Seven simple steps to SEO enlightenment

SEO is Awesome: That burning feeling means it's working!

It’s too bad that the search engine optimization field is so shady. Most practitioners are ethical consultants providing a valuable service, but the noisy ones are bad apples who promise that if you’ll follow their 247 step plan, and fork over hundreds of dollars a month, they’ll initiate you into their SEO mystery cult.

In other words:

  1. Expensive SEO
  2. ???
  3. Profit! (without working!)

Here’s the thing:

Without a solid back catalog, you have nothing to apply SEO to.

You need to have a few months of blog posts, or a store with worthy products, or a web app that people love. Yes, you should bake in SEO from the beginning, but SEO can’t create a site worth visiting all by itself. Somebody has to do some hard work. Somebody named you.

So, in an attempt to demystify SEO, I’m writing a series of posts on SEO (the first came out yesterday) that may become a whitepaper or ebook.

I started by doing a very long outline of everything I know about SEO, blogging, WordPress, website performance optimization, the works. Then I sent it to a few people, including Micah Calabrese, SEO consultant, web developer, and the creator of MakingTheChain.com.

When I asked him “what three things on my list are the most important?” he said:

I couldn’t stop at three, it was a fun exercise.

  1. Relevant, easy to remember domain name
  2. Pretty/relevant urls
  3. Relevant page titles, site name last (Hint: think about how you’d want the page to appear if you were looking for it in your own del.icio.us bookmarks. That’s why the site name is last.)
  4. Register domain long term (more than a year at least)
  5. Point www.domain.com to domain.com (or the other way around if you prefer)
  6. Robots.txt to exclude duplicate content
  7. Relevant comments on other blogs linking back to your site (very important but has the lowest amount-of-work/benefit ratio.)

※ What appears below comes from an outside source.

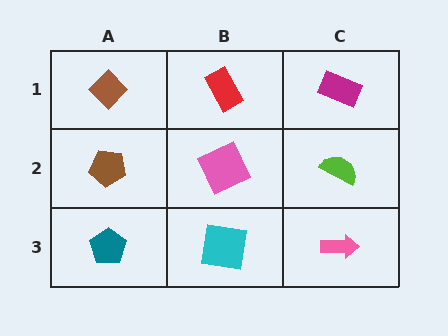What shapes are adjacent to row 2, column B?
A red rectangle (row 1, column B), a cyan square (row 3, column B), a brown pentagon (row 2, column A), a lime semicircle (row 2, column C).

In other words, Google rewards uniqueness, relevance, interconnectedness, and long term quality. The latter, long term quality, is the most important. It’s hard to fake, so it gets rewarded more. That’s why popular bloggers frequently make serious SEO mistakes without suffering.

Think of it this way: Google has a global army of PhDs working on finding and exposing the valuble stuff people are searching for. That army is much better at making search work than you are at screwing up your website.

3 Comments ↓

  1. Disclaimer: I learned a lot of these tips by making mistakes. MakingTheChain.com pretty much fails the first test. Not to worry, I have a much more relevant, easier-to-remember domain ready to launch (as soon as I finish some rebranding.) Also, on #4 I was referring to long term domain registration in case anyone was confused.

  2. Thanks for your interesting post. I think that is why it is so hard to outsource SEO to others, especially when it comes to article marketing and blog content. I really just have to make the time to do it myself. I do local SEO here in Palm Beach County Florida and I will truly try to apply some of your concepts to my work.
    Thanks again!

  3. Nathan Bowers writes:

    @Michelle, glad to help, let me know how things work/what you discover.

    @Micah, I updated point 4 to clarify “domain”, thanks. I feel you re: not practicing everything I preach. There are only so many hours in the day after all. Do you ever hear Laurence Fishburne whispering in your ear: “There’s a difference between knowing the path and walking the path.”?